Import and preprocess 3 sample images

In [9]:
# Import 3 sample ImageNet images

from tensorflow.keras.preprocessing.image import load_img

lemon_img = load_img('data/lemon.jpg', target_size=(224, 224))
viaduct_img = load_img('data/viaduct.jpg', target_size=(224, 224))
water_tower_img = load_img('data/water_tower.jpg', target_size=(224, 224))

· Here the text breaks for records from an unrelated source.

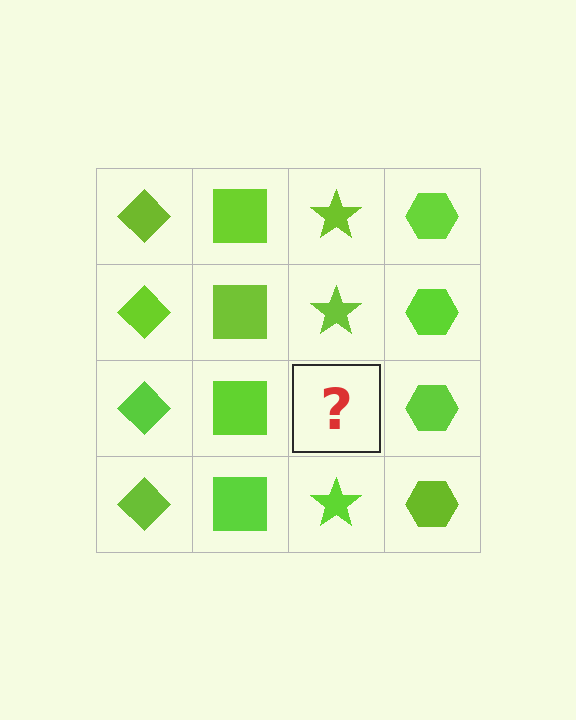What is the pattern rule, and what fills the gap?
The rule is that each column has a consistent shape. The gap should be filled with a lime star.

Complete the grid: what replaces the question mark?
The question mark should be replaced with a lime star.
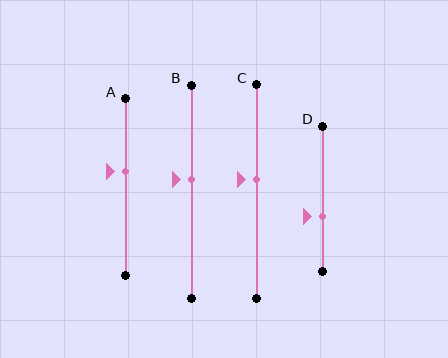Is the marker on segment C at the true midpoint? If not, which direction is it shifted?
No, the marker on segment C is shifted upward by about 6% of the segment length.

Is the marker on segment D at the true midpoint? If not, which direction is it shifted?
No, the marker on segment D is shifted downward by about 12% of the segment length.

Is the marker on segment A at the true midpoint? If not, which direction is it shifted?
No, the marker on segment A is shifted upward by about 9% of the segment length.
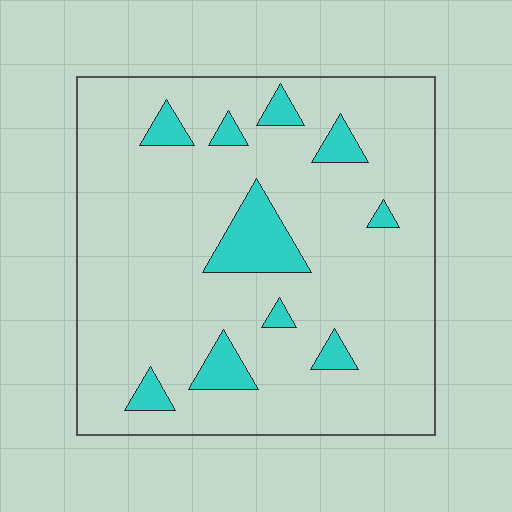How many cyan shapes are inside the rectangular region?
10.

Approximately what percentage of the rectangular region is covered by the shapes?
Approximately 10%.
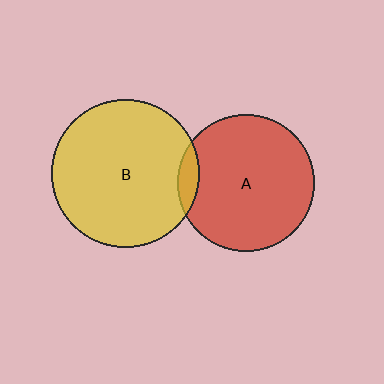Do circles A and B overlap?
Yes.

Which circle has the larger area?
Circle B (yellow).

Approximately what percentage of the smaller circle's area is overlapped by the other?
Approximately 10%.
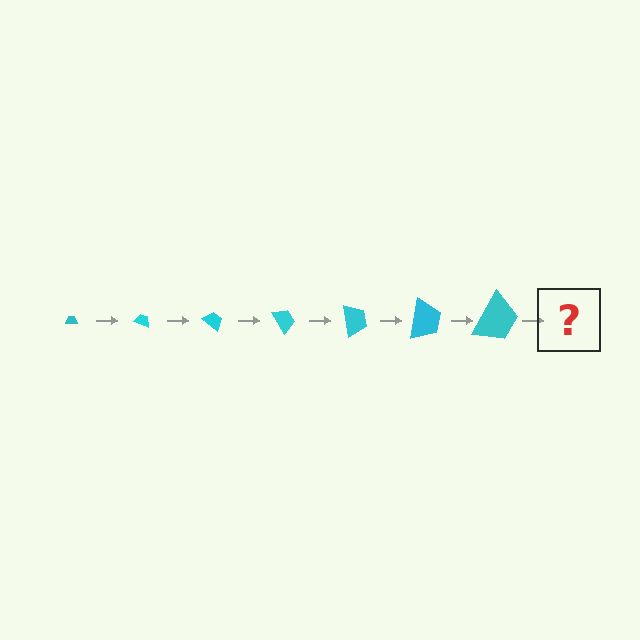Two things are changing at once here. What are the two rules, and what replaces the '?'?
The two rules are that the trapezoid grows larger each step and it rotates 20 degrees clockwise each step. The '?' should be a trapezoid, larger than the previous one and rotated 140 degrees clockwise from the start.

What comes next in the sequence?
The next element should be a trapezoid, larger than the previous one and rotated 140 degrees clockwise from the start.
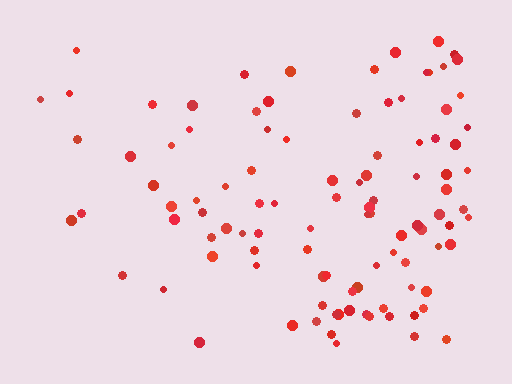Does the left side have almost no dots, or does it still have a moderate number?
Still a moderate number, just noticeably fewer than the right.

Use ResNet50 model to classify images

In [10]:
# Useful function: presents top 5 predictions and probabilities

from tensorflow.keras.preprocessing.image import img_to_array
from tensorflow.keras.applications.resnet50 import preprocess_input, decode_predictions
import numpy as np
import pandas as pd

def get_top_5_predictions(img):
    x = img_to_array(img)[np.newaxis, ...]
    x = preprocess_input(x)
    preds = decode_predictions(model.predict(x), top=5)
    top_preds = pd.DataFrame(columns=['prediction', 'probability'],
                             index=np.arange(5)+1)
    for i in range(5):
        top_preds.loc[i+1, 'prediction'] = preds[0][i][1]
        top_preds.loc[i+1, 'probability'] = preds[0][i][2] 
    return top_preds
Image 1: lemon
In [11]:
# Display image

lemon_img
Out[11]:
In [12]:
# Display top 5 predictions

get_top_5_predictions(lemon_img)
Downloading data from https://storage.googleapis.com/download.tensorflow.org/data/imagenet_class_index.json
40960/35363 [==================================] - 0s 0us/step
Out[12]:
prediction probability
1 consomme 0.227801
2 lemon 0.221758
3 eggnog 0.151335
4 ladle 0.0400883
5 spotlight 0.0291972
Image 2: viaduct
In [13]:
# Display image

viaduct_img
Out[13]:
In [14]:
# Display top 5 predictions

get_top_5_predictions(viaduct_img)
Out[14]:
prediction probability
1 vault 0.367951
2 prison 0.111742
3 viaduct 0.110738
4 window_screen 0.0882307
5 fire_screen 0.0206752
Image 3: water tower
In [15]:
# Display image

water_tower_img
Out[15]:
In [16]:
# Display top 5 predictions

get_top_5_predictions(water_tower_img)
Out[16]:
prediction probability
1 solar_dish 0.384681
2 ladle 0.196179
3 planetarium 0.116682
4 strainer 0.04999
5 jigsaw_puzzle 0.0219473

Tensorflow Hub modules

Import and build Tensorflow Hub MobileNet v1 model

Today we'll be using Google's MobileNet v1 model, available on Tensorflow Hub. Please see the description on the Tensorflow Hub page for details on it's architecture, how it's trained, and the reference. If you continue using it, please cite it properly! The paper it comes from is:

Andrew G. Howard, Menglong Zhu, Bo Chen, Dmitry Kalenichenko, Weijun Wang, Tobias Weyand, Marco Andreetto, Hartwig Adam: "MobileNets: Efficient Convolutional Neural Networks for Mobile Vision Applications", 2017.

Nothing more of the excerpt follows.